Threats, not strategy

When talks collapsed, Trump did what he always does. He threatened violence. He said "lots of bombs will start going off" if no deal was reached before the ceasefire expired. He threatened to destroy Iran's power plants and bridges, statements that experts said could constitute violations of international law. Then he ordered a U.S. Navy blockade of Iranian ports after the Islamabad talks fell apart.

Iran's response was to close the Strait of Hormuz, triggering the largest oil supply disruption since the 1970s energy crisis. Oil and gas prices surged. Financial markets convulsed. Aviation and tourism across the region collapsed. The war Trump promised would be quick and decisive entered its seventh week with no end in sight.

On April 21, Trump announced a ceasefire extension, but with the condition that Iran submit a "unified proposal." Iran called the negotiations "a waste of time" and blamed "U.S. overreach and ambitions" for the failure. Vice President Vance's trip to Pakistan for a second round of talks was put on hold after Iran said it would not show up.

The cost

The human toll of this war is not abstract. Thousands of people are dead. Civilian casualties in Iran include over a thousand documented deaths, with one of the earliest atrocities being a U.S./Israeli airstrike on a school in Minab that killed 175 girls and staff. In Lebanon, the spillover conflict has killed over 2,000 people. U.S. service members are deployed across the region, exposed to retaliatory strikes on bases in six countries.

This is the "better deal" Trump promised when he tore up the JCPOA. A war he started with a surprise attack during active negotiations. A negotiating team Iran will not speak to. A president who blows up his own peace talks on social media. A blockade that has destabilized global energy markets. And a ceasefire that keeps getting extended because no one in this administration knows how to close.
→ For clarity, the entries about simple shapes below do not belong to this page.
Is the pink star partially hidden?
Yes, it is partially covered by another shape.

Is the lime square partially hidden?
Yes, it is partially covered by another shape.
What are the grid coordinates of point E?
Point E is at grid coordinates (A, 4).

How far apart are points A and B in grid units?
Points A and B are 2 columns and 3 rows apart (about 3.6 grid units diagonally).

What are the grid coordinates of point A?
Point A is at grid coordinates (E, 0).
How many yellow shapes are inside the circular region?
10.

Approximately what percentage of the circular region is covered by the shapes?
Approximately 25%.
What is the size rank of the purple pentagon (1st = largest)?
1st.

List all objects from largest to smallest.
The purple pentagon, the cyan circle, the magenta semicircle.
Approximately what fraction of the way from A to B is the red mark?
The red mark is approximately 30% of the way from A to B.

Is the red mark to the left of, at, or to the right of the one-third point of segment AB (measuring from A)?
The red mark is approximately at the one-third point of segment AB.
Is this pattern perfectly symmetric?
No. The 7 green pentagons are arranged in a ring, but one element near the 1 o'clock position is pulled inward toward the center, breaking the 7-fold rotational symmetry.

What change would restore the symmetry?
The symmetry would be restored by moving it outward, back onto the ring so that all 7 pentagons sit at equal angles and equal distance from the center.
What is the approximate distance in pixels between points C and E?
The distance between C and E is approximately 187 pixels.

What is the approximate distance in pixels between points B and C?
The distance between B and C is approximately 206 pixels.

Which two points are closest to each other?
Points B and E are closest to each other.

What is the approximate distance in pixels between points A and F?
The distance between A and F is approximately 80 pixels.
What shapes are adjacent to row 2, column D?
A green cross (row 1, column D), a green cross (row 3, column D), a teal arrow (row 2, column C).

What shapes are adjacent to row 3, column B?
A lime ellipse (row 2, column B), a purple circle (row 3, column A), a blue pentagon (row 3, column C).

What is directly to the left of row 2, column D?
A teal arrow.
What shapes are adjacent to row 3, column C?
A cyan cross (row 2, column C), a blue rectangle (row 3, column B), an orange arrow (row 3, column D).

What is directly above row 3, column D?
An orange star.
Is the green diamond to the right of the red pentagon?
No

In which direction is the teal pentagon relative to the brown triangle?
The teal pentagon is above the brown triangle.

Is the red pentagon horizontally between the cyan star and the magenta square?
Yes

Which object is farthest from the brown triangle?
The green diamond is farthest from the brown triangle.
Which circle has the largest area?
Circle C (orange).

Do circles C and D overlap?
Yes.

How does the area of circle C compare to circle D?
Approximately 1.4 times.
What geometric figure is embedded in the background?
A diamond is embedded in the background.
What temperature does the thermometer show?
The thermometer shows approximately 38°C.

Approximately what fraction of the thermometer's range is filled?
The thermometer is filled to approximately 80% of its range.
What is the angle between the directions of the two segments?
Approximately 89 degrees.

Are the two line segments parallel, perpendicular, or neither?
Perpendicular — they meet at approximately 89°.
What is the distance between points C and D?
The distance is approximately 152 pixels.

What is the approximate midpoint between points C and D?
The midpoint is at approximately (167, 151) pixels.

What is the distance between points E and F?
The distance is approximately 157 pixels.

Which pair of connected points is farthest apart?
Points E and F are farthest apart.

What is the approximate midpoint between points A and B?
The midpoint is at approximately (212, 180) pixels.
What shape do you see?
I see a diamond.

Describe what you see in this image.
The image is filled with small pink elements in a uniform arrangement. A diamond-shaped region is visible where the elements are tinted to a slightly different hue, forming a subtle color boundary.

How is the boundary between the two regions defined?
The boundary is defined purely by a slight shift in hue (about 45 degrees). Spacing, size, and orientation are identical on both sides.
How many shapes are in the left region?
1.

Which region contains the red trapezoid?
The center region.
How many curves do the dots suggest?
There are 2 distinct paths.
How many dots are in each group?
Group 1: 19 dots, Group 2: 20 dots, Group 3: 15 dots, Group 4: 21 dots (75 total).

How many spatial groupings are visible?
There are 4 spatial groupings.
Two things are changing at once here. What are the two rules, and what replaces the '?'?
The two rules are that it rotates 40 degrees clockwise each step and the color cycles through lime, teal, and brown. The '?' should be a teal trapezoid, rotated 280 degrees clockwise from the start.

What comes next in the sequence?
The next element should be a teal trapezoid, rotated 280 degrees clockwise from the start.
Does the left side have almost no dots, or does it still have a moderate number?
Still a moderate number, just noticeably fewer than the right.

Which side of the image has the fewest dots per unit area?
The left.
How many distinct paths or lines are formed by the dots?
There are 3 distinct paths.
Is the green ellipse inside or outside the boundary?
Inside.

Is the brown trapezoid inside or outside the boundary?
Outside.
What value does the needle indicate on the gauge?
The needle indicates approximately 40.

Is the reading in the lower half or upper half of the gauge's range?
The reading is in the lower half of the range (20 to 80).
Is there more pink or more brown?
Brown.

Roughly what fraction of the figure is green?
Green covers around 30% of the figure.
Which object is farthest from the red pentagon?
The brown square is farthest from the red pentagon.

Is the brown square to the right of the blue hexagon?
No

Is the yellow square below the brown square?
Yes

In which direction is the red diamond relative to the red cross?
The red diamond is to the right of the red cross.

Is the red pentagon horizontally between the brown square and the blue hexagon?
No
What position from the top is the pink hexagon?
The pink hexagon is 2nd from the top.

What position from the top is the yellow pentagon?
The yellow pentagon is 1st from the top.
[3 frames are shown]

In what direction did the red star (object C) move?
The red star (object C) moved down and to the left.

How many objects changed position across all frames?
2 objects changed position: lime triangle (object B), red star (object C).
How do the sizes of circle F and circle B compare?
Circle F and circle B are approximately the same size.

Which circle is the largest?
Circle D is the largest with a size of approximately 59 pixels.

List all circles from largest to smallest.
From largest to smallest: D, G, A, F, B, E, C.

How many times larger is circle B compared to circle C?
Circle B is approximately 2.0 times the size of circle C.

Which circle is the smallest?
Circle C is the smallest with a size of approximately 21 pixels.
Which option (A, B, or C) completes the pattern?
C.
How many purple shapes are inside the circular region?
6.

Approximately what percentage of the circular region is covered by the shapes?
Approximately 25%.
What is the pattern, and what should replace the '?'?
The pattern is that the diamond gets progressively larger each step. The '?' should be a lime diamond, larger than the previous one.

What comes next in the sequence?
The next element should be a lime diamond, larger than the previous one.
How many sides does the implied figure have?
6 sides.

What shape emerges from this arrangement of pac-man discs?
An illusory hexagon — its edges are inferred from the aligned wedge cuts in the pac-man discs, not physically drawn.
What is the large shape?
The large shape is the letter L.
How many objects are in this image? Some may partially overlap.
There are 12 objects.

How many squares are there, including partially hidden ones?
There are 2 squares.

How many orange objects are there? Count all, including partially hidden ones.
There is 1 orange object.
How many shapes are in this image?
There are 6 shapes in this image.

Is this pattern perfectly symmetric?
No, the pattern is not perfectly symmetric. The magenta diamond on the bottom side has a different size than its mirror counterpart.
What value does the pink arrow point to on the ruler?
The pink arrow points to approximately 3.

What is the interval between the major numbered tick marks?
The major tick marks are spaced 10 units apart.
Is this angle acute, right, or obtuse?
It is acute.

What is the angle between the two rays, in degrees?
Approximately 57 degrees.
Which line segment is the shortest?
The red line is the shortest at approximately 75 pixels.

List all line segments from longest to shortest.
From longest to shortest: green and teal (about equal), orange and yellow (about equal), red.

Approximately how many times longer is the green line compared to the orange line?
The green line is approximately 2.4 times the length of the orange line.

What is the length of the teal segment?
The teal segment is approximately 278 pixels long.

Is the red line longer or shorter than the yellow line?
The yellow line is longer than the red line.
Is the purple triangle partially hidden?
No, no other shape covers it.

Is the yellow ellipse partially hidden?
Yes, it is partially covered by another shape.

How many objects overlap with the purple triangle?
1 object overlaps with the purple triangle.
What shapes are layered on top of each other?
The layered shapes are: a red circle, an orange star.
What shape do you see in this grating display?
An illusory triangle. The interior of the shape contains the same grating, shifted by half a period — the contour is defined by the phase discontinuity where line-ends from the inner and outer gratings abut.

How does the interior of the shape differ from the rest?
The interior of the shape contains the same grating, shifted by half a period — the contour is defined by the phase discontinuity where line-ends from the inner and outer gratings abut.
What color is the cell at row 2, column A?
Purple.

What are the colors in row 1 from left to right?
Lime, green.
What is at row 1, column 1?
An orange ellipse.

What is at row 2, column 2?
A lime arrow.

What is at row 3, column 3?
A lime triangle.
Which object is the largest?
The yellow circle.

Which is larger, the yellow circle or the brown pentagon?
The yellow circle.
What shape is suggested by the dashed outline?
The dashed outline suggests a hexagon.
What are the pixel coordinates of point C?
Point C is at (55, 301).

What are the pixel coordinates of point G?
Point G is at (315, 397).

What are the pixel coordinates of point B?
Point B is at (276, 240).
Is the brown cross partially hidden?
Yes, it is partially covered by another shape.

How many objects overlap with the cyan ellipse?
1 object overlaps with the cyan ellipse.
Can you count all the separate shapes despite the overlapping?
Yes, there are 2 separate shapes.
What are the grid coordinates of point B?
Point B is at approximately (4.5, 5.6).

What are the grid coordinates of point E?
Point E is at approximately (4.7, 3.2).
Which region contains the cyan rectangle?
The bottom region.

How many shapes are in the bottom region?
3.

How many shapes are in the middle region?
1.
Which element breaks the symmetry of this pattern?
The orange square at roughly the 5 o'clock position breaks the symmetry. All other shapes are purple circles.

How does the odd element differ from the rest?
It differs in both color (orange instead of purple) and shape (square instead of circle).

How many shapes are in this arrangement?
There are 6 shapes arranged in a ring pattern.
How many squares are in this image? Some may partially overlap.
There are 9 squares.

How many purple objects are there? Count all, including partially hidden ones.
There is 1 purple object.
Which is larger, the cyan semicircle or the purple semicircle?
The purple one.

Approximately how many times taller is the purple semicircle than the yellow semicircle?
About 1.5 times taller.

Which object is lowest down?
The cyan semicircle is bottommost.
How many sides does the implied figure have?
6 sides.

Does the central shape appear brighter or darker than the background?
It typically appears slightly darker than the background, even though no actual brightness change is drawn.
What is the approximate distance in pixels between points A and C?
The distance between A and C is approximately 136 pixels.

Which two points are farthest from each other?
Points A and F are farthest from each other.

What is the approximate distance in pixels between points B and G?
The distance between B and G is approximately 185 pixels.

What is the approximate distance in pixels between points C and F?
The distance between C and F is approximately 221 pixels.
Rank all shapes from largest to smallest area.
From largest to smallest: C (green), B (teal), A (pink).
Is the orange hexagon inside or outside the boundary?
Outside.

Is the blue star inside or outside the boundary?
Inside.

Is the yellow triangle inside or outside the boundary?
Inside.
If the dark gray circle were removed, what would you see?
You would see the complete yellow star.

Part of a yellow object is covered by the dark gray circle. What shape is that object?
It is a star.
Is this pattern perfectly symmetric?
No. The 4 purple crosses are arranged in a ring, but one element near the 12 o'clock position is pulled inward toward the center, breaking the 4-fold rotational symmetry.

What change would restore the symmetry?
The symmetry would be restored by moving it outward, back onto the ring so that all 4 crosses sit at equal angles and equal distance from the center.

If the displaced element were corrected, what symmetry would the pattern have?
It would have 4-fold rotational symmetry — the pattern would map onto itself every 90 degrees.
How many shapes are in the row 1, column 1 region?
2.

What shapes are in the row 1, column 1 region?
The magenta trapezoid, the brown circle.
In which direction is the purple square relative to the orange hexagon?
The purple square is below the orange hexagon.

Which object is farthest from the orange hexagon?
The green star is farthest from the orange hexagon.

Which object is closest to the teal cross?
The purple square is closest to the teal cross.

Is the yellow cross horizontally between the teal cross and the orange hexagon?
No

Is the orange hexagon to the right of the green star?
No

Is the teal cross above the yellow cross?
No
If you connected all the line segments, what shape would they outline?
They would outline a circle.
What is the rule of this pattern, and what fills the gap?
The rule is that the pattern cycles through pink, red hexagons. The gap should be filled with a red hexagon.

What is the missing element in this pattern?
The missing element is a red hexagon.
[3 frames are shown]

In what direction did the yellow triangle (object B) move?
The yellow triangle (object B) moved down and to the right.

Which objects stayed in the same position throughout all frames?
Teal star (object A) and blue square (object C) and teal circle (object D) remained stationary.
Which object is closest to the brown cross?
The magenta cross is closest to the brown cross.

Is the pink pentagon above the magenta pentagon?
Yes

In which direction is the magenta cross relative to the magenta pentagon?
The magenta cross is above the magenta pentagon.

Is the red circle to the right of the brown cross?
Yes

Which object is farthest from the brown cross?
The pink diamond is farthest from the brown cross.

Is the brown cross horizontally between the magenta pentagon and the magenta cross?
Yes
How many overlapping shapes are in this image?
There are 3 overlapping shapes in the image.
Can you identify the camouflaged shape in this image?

Harvard political scientist Stephen Walt called Trump's withdrawal from the JCPOA his "most consequential foreign-policy blunder." That assessment was made before the war. It is worse now. Every decision, from pulling out of the deal to sending unqualified negotiators to posting about classified diplomatic progress on Truth Social, has made the situation more dangerous, more expensive, and more deadly.

This is not a negotiation. It is a public demonstration of what happens when foreign policy is run by people who have no idea what they are doing.